The most common mistake that I see made by manufacturers is that they do very little to create or promote the awareness of their company’s actual vision and values in their target marketplace, and it’s their vision and values that separate them from their competition. Every purchasing decision by every customer or consumer comes down to one of, or a combination of, three things: brand, relationship and price. Brand takes into account reputation, which includes factors like quality and features. Relationship takes into account the personal contact, distribution, after-sale service and support – anything that involves personal connection with the customer. Although price is also related to marketing, the first two are completely associated with marketing. If a company has a good brand, and if it has good relationships, it doesn’t have to win business on price. However, if a company does not have a good brand and its relationships are weak, it has no choice but to win on price, and only one company can win on price – the lowest bidder.

My company has a scoreboard division that was successful selling to pro venues across North America, but wasn’t successful in the main marketplace – elementary and secondary schools in the U.S. Although our products were good enough for the pro venues, we had no "brand" in the main market and didn’t have any relationships with the target customers. The missing ingredient to success was marketing: we believed we were "the choice of the pros," but the marketplace didn’t know that, and that’s the only opinion that mattered. By persistently conveying this message to the marketplace through tradeshows, in our brochures and on our website, we were able to convince distributors – the people who own the relationships – that our company and our product was sufficiently different, and that difference would be enough to separate us from our competitors.
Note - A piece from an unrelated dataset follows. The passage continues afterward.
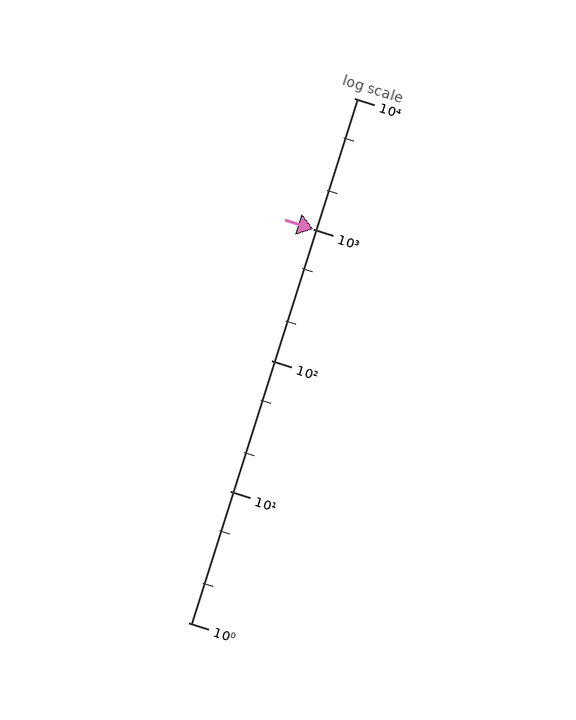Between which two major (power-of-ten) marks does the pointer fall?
The pointer is between 1000 and 10000.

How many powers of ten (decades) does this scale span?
The scale spans 4 decades, from 1 to 10000.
Conventional logic suggests that expansion into a contracting market, with a more expensive product that competes against a half dozen established competitors, is not a recipe for success. But it was for us, thanks to marketing. We had a vision and values that were advantageously different from the rest, and accurately conveyed that message to the marketplace.
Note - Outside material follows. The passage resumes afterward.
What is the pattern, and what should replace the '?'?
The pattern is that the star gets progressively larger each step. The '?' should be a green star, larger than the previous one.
Does your company have a vision and values that separate you from your competition, and is that what your customers and target customers think? If not, you need to zero in and define that message, and get that message out to your marketplace effectively. If this is your company, it doesn’t need more Lean, or cost reduction, or quality improvement, or even more new product development or innovation. It needs better marketing, pure and simple. It’s often a tough pill to swallow for many engineering and technically minded people who have started, or now run, most of our industrial companies; but it’s true. Sorry to break the bad news.